Putas asesinas, dijo Javier.
La joven no dijo nada.
¿Putas asesinas?, insistió.
La joven librera seguía en silencio.
El libro de Bolaño, Roberto Bolaño, dijo Javier.
Ah, sí, contestó ella y le condujo hasta el fondo de la librería.
Literatura hispanoamericana. Benedetti, Berti, Borges, Cortázar, Denevi… Debería estar aquí, pensó. Estaba segura de que quedaba un ejemplar. García Márquez, Onetti, Villoro. En la siguiente balda, camuflado entre Rulfo y Vargas Llosa, ahí estaba. Alguien había debido cogerlo y no lo había devuelto a su sitio. La librera lo extrajo con un movimiento quirúrgico. Sin mirarle, ni contestar sus Gracias, volvió con resignación al mostrador.

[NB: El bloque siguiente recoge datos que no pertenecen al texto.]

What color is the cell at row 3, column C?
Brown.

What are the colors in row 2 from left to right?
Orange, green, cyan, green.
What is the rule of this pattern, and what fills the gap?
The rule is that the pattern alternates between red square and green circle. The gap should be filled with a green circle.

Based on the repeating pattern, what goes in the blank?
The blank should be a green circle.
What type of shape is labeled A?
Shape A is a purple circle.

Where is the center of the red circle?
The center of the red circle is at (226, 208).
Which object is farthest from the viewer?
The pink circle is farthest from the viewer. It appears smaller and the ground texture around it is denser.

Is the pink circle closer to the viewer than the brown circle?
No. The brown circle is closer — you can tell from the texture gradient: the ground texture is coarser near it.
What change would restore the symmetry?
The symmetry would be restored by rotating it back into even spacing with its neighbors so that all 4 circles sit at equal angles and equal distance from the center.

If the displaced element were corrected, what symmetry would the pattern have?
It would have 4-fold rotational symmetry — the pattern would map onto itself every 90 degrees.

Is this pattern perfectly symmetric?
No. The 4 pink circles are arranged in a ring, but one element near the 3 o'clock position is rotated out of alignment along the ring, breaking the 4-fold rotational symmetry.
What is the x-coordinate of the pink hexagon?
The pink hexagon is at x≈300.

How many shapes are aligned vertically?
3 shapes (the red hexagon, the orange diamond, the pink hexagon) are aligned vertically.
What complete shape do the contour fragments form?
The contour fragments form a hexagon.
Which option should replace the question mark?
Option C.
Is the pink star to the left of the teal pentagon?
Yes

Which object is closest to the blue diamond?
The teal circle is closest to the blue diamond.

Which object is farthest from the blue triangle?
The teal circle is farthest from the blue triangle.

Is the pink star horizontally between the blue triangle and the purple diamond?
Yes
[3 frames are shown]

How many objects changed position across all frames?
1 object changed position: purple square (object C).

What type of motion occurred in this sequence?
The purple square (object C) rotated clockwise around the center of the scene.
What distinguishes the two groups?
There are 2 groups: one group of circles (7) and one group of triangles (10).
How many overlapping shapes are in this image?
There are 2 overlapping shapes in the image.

Había un albarán que no encontraba. Llevaba toda la mañana buscándolo y sabía que, si no aparecía, no podría cuadrar la caja y tendría que llamar por teléfono a la distribuidora. Pero para eso tendría que averiguar de qué distribuidora se trataba. Y ellos le harían luego un millón de preguntas hasta que consiguiesen averiguar a qué envío correspondía. Y luego ella tendría que esperar a que llegase el duplicado. Para quedarse tranquila.